De toutes ces minutes enfuies.
Des mots que l’on n’a pas su prononcer ou des contrées qui somnolent dans les recoins de sa mémoire.


Brioude, par exemple.
Tes yeux écarquillés lorsque tu découvris le Christ lépreux de l’Église Saint-Julien.
C’est que ses côtes saillent. Sa poitrine se creuse.
Que son visage, son regard, empreints d’une miséricorde sans borne, au-delà des plaies, du supplice, mettent à nu l’effarement le plus absolu : « mon père, mon père, pourquoi m’as-tu abandonné ? ».
Saint-Flour. Issoire.
La Chaise-Dieu, son cloître en ruine et, dans l’église (celle-ci, une autre, toutes ces chapelles bâties de lave autour du Puy-en-Velay ou sur la large chape jusqu’à Langogne, l’alternance des pavés, rouges, noirs, quand ce n’est pas l’édifice lui-même qui saigne ou se consume :
C’est quoi, dis, papa, c’est quoi ?
ces carcasses, et ces quartiers de viande, ces cryptes, ces autels, et ces vitraux, ces fonts baptismaux, ces Vierges, et ces roses, le soir, que le soleil enflamme avant de se coucher, les corolles dans les nefs où nous nous abritions tous deux piétinant sans malice ni regret ni remords leurs cendres, leurs bouquets), la danse macabre, bouleversante.
Le désert, quelques années auparavant.
Les strates bouffies, revêches, marbrées d’ecchymoses, vingt, trente kilomètres au sud d’Erfoud, où tu ne comprenais pas ce que je m’obstinais à défier — quel éden, quel enfer —, au beau milieu du chaos, sur cette butte pareille à quelque chicot lunaire, déclamant face aux dunes qui moutonnaient d’un point à l’autre de l’horizon des sourates sans suite, grotesques, ridicules.
Rabat.
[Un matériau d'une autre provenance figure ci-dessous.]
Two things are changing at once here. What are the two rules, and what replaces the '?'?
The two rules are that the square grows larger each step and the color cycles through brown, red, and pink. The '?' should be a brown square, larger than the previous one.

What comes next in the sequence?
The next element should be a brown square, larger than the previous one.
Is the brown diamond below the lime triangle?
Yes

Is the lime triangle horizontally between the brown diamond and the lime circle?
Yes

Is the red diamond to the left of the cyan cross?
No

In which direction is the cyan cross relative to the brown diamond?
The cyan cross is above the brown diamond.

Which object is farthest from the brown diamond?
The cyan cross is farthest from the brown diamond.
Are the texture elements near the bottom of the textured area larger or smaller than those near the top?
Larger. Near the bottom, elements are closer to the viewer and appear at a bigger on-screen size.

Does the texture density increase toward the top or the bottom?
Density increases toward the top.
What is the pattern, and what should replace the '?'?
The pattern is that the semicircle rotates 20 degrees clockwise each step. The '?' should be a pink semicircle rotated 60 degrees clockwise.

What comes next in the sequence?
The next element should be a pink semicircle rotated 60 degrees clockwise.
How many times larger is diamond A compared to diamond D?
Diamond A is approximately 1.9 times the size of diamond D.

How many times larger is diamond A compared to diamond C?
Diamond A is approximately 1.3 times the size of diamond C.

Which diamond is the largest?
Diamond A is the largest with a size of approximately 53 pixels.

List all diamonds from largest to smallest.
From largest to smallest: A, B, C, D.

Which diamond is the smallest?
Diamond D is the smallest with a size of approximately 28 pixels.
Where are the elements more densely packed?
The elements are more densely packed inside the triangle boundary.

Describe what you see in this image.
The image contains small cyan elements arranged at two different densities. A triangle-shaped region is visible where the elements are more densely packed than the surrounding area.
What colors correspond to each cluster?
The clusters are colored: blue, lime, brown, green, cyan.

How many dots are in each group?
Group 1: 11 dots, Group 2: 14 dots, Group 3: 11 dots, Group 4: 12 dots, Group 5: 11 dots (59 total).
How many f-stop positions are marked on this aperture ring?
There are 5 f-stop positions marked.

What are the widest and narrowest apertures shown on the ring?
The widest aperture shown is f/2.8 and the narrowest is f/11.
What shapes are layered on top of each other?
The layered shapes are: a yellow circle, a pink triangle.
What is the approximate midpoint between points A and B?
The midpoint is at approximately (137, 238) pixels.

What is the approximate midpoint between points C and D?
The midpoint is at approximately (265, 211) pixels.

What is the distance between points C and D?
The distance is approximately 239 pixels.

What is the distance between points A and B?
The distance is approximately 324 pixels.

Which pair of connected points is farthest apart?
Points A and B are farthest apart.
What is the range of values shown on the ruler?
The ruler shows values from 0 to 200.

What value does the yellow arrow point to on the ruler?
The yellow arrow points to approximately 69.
Tiznit. Le chalet de la plage, à Salé.
Nos déambulations sur le rivage ou près du fleuve, à l’écart, tout de même, des voyous qui s’amusaient à tirer les rats et qui, pataugeant dans la bave ou l’écume gluante, mimaient les gangsters de cinéma quand ils rechargeaient en gueulant leurs foutues carabines.
Les environs de Vallon-Pont-d’Arc et nos explorations le long du Rieussec, cherchant parmi les cailloux, les galets ou les blocs de calcaire détachés d’un escarpement les fossiles d’ammonites et d’oursins  que nous rapportions dans nos T-shirts :
T’as plus qu’à les laver !
lançait ta mère, remarque peu amène, certes, qui nous faisait pouffer de rire.
Et le plateau. La route des gorges. Celle de Saint-Remèze, comme une balafre à même la peau laiteuse ou la caillasse plantée de vignes.
Paris.
L’Institut Pasteur où tu dus subir un traitement préventif contre la rage (le médecin, qui n’était plus tout jeune, tremblotait en tenant la seringue mais, au moment d’agir, sa main s’affermissait, le tremblement ne reprenant qu’une fois l’injection faite).
Lyon, lorsque tu fus plus grande.
Le Rhône qu’il suffisait de traverser sur un pont pour flâner dans le quartier d’Ainay, lieu plus louche qu’on ne l’imagine, que j’épluchais les soirs, seul, en secret, suspectant les bourgeois du coin de se payer des filles ou des bonniches dans les chambres de l’Hôtel Baudelaire, dont l’enseigne m’attirait.
L’errance en Irlande, après une tempête mémorable.
Le mec dans sa barque, lequel flanquait de méchants coups de rame à des requins et que nous observions, médusés, nous étant arrêtés dans un virage au-dessus de la houle qui jetait au hasard ses paquets d’eau furieuse :
Great man !
commentait un pêcheur qui nous avait rejoint,
Great man !
tout en hochant la tête. Le type, au milieu des requins, se battait visiblement avec lui-même. Il fut — reste, je crois — ton vieil homme et la mer.

*



Le vieil homme, aujourd’hui, c’est moi : l’âge est une curieuse aventure.
Je suis plus vieux que ne l’était mon père — Gust, « papy Gust » — quand il te faisait sauter sur ses genoux, plus vieux que ton grand-père maternel quand, te soulevant au-dessus de ton lit de bébé, il t’embrassa pour la première fois, claironnant l’une des sentences qu’il jugeait humoristiques, dont il était friand et qui, depuis des lustres, ne déridaient que lui.
Les saisons ne s’attardent pas.



Tu grandissais. Je roulais ma bosse — modeste, fort modeste — à l’intérieur de divers pays et dans des villes, Nantes, Strasbourg, Bruxelles, qui, considérées d’ici, revêtent les charmes de cités légendaires.
J’ai marché, beaucoup.
Connu nombre de déboires. Me suis à plusieurs reprises fourvoyé dans des dédales dont je ne trouvais l’issue, m’en remettant aux pluies, à l’usure des heures comme à cette densité très particulière que le temps donne au moindre fétu de paille quand la brise, fatiguée, ne gifle plus que des illusions.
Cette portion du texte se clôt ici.